So, how do we operate a society in which a large share of the population is socially needy but economically redundant? There is only one answer. You tax the winners -- those with the still uniquely human skills, and those owning the capital and land -- to provide for the losers.Now, there's certainly a kernel of truth to this: As Mike Konczal notes, the long-term unemployment rate is at an all-time high, and the trend seems to point to the continued disappearance of unskilled workers from the work force. But Clark seems to have closed off any possibility of our society adjusting to technological progress in the way that every generation since the onset of the Industrial Revolution has adjusted: Some jobs disappear, but new ones are created, and people train to fill those jobs. The process by which this happened, to be sure, was messy and often unjust, but one can't deny that each generation since the onset of the Industrial Revolution adapted in this manner; and that, outside of major financial crises, the developed world has not been afflicted with a large underclass of the permanently unemployed.

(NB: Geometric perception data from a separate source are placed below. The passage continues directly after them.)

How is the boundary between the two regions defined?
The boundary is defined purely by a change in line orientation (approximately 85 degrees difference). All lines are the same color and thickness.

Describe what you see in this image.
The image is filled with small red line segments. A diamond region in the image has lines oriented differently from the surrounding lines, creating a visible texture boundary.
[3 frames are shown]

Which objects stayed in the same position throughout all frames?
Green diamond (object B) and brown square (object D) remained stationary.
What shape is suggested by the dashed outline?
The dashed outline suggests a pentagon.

Induction, however, is a dangerous thing, and it's all too facile to say that the computer revolution (including the Internet, AI, and robots) won't be any more disruptive than previous technological breakthroughs. What can we say about Clark's argument that doesn't dismiss it as neo-Luddism? I find myself borrowing liberally from both Reihan Salam and Ryan Avent for my thoughts on this. Salam, echoing Will Wilkinson and Tim Worstall, points out that economic incentives for low-income households can affect enormously how technological progress impacts their livelihoods -- though I think that government tax and welfare policies have mattered less than automation and globalization have, in terms of mass unemployment among the unskilled.* I like Salam's idea of wage subsidies, so that jobs for the unskilled that pay less than what can be lived on can still be taken; still, he is right to note that financial remedies may not do much about the social disruptions that would take place in the wake of mass automation.

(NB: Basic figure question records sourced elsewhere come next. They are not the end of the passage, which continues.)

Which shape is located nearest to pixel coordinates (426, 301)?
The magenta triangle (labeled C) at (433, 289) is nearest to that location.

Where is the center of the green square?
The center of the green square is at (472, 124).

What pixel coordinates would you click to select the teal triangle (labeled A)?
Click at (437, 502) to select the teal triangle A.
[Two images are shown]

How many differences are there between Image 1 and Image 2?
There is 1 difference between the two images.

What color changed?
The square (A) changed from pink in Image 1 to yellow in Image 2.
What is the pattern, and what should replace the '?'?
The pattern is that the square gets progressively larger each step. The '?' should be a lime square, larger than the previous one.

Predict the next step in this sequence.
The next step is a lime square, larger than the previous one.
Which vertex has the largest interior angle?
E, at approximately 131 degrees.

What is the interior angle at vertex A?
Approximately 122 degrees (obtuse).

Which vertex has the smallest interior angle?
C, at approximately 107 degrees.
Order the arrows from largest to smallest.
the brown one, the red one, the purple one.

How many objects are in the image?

Avent, for his part, says that the dystopia of a robot-run society with billions of superfluous people is likely not even feasible, either physically or economically. That point is important: how our energy policy plays out over the next few decades will be a big determinant of how technological progress will affect low-skilled labor. I can see a world in which oil is over $200/bbl severely hampering the supply chain for computers and robots, along with everything else. Not that that would be insurmountable -- domestic manufacturing, including for robots, could well revive in that environment -- but paying attention to resource constraints is always important when talking about the future.** Too often, we get utopian happy talk that blithely assumes physical abundance will always be with us and that technology will overcome any scarcity issues. In other words, that man-made capital is substitutable for natural capital, rather than being complementary.

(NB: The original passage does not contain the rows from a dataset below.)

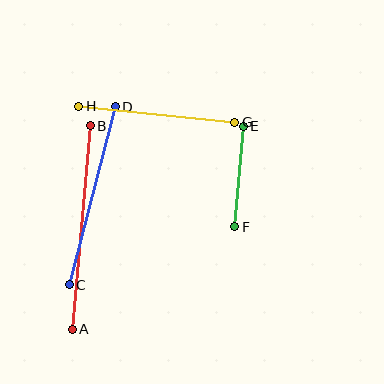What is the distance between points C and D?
The distance is approximately 184 pixels.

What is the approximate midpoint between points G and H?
The midpoint is at approximately (157, 114) pixels.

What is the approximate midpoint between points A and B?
The midpoint is at approximately (81, 227) pixels.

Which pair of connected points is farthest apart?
Points A and B are farthest apart.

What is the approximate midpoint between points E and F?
The midpoint is at approximately (239, 177) pixels.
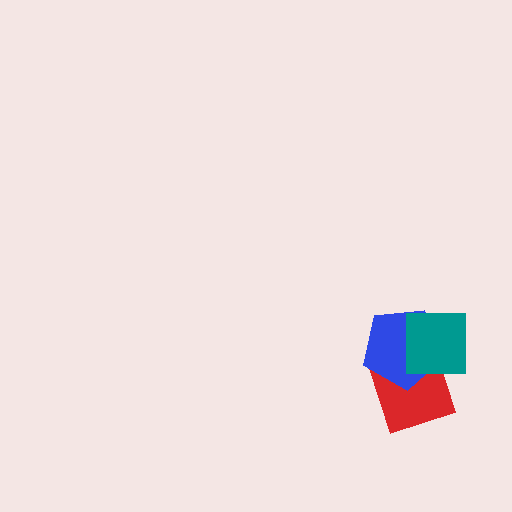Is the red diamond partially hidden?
Yes, it is partially covered by another shape.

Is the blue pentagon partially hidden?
Yes, it is partially covered by another shape.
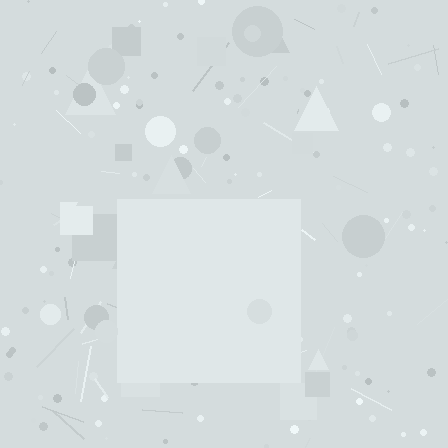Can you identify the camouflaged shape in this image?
The camouflaged shape is a square.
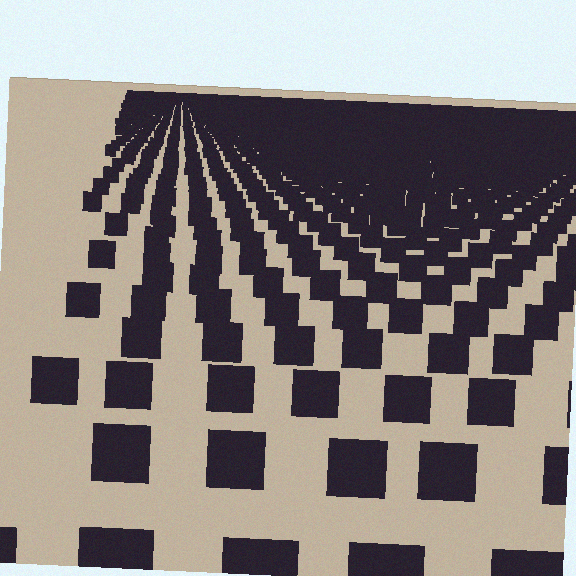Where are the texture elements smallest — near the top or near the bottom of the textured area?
Near the top.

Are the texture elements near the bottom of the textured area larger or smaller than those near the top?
Larger. Near the bottom, elements are closer to the viewer and appear at a bigger on-screen size.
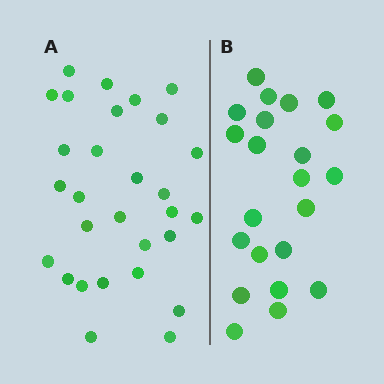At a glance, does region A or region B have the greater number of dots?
Region A (the left region) has more dots.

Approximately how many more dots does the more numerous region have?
Region A has roughly 8 or so more dots than region B.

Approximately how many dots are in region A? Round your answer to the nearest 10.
About 30 dots. (The exact count is 29, which rounds to 30.)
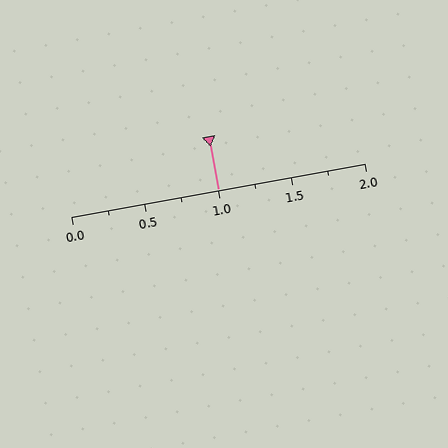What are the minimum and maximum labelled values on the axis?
The axis runs from 0.0 to 2.0.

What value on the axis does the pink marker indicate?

Avent also notes that Clark's focus on unskilled labor is bizarre given that computerization is likely to hurt the highly educated as much as, if not more than, the less educated. I'm currently reading A Farewell to Alms (albeit at a glacial pace), and it seems to be a theme of his that social change is the product of social, or even genetic, behavioral traits. The Industrial Revolution happened because Europe, England in particular, was populated with descendants of the rich, not the poor, and thus had the traits needed to build an industrial civilization. So the ability of institutions to improve the lot of the poor is fairly limited: Either you have the social environment for economic growth, something that develops slowly over long periods of time, if at all; or you don't. That may or may not be the case (I'm skeptical, to say the least), but transposing that analysis onto the present day economy, where workers of all backgrounds are in danger of being made redundant, seems to have caused Clark's argument to go astray.
* This points to an ambiguity in Clark's op-ed: Is he talking about just American workers or the world as a whole? The wage differential between the average American worker and the average Chinese worker, say, is pretty large, and I suspect it would take a while for even robots to surpass the Chinese in that respect.
** Of course, if we become less reliant on fossil fuels, unskilled labor may yet have a chance -- let's not forget the green jobs debate. Yet again, automation could make even that moot.
UPDATE: Also read Tom Lee's thoughts on the subject. For myself, if the robot revolution leads to a Star Trek-style socialist utopia, I think I could get on board.